Daniele Cernilli picks up on an editorial from ten years ago that deals with a topic that is still on the agenda among experts, critics and even winemakers.
I confess that that article of mine seems less old than I remember, and that is why I am reposting it to you.
The acidic drift
Elegance or thinness? A reflection on drinkability, balance and acidic drifts
“It doesn’t bother me much that my 2012 whites are thin and citrine, and moreover produced in very small quantities, given the vintage. Some Italians who will appreciate them will surely be there. There are people there who mistake thin wines for elegant wines…. “.
A comment that causes discussion
I do not want to tell you who uttered these words-which, moreover, were reported to me and I did not hear with my own ears. But the person who picked them up was in Burgundy, in Meursault, and the producer in question makes wines right in that area.
After all, it is not so important who said such a sentence: what matters is the sense of the speech and the not-so-subtle accusation of naiveté aimed at some Italian enthusiasts and small importers by a vigneron bourguignon.
Is he right? Maybe he is, in my opinion, at least partially
In recent years, a concept of “drinkability” somewhat exaggerated is causing some oenophiles to lose sight of the far more important one of balance.
The result?
- Wines considered minor by producers, awarded instead of the top of the line.
- Wines of small vintages preferred to those of more important vintages.
- Citrine and slender whites elevated to extraordinary examples of elegance and – precisely – “drinkability.”

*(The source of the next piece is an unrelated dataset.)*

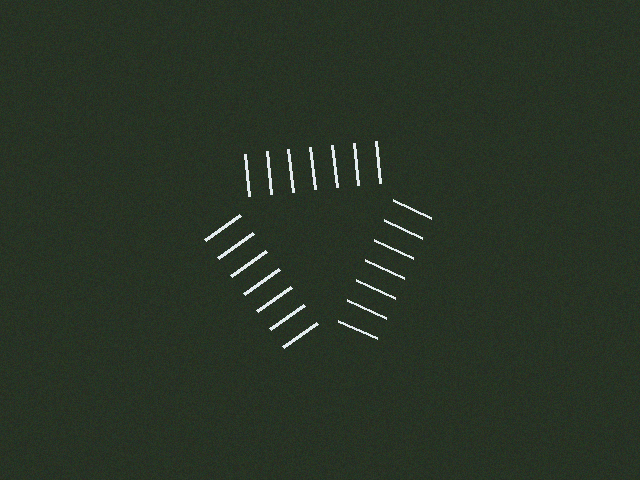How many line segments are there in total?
21 — 7 along each of the 3 edges.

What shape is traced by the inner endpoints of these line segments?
An illusory triangle — the line segments terminate on its edges but no continuous stroke is drawn.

Tannins vs acidity: they are not the same thing
It is worth remembering a few essential points when approaching wine in a nontrivial way:
- while the tannins polymerize and soften with time (provided they are mature),
- l’acidity is fixed and remains more or less what it is.

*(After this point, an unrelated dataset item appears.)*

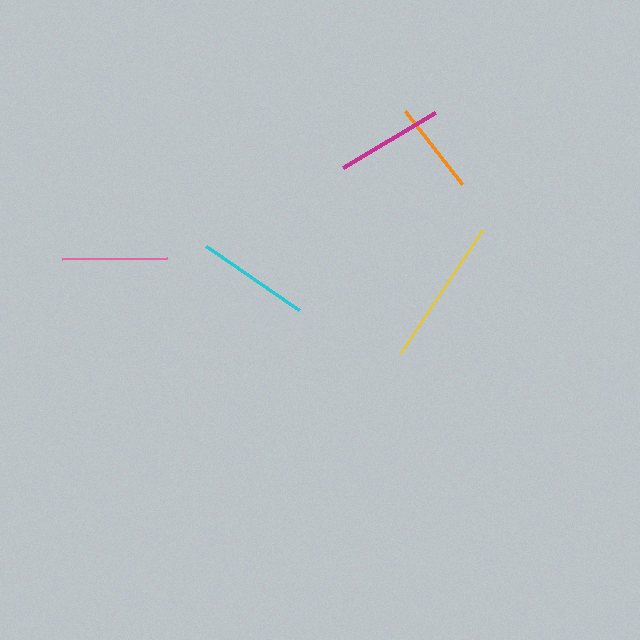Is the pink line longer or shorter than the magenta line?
The magenta and pink lines are approximately the same length (about 107 and 105 pixels).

Translated: an excess of tannin in youth can be a venial sin, while a wine that is too sour will remain as such, without evolving significantly.
By the way, the piece that Vinogodi dedicated to “lame whites” is enlightening (the article-which featured a challenge between Trebbiano and Aligoté-came out in 2013 and is no longer online; we’ll see if we can resubmit an update, ed.). Only very great performers succeed, at least in part, in ennobling small grape varieties, and in any case a suitable vintage is needed, capable of giving wines balanced.
An appeal to enthusiasts
I understand the enthusiasm and good intentions of many enthusiasts and budding critics. However, please:
sour wines and acidic drifts let us treat them for what they are: limitations, if not outright flaws.
Certainly not examples of extreme quality to be flaunted in the name of a misplaced ideal of drinkability which, in these cases, is not really understood.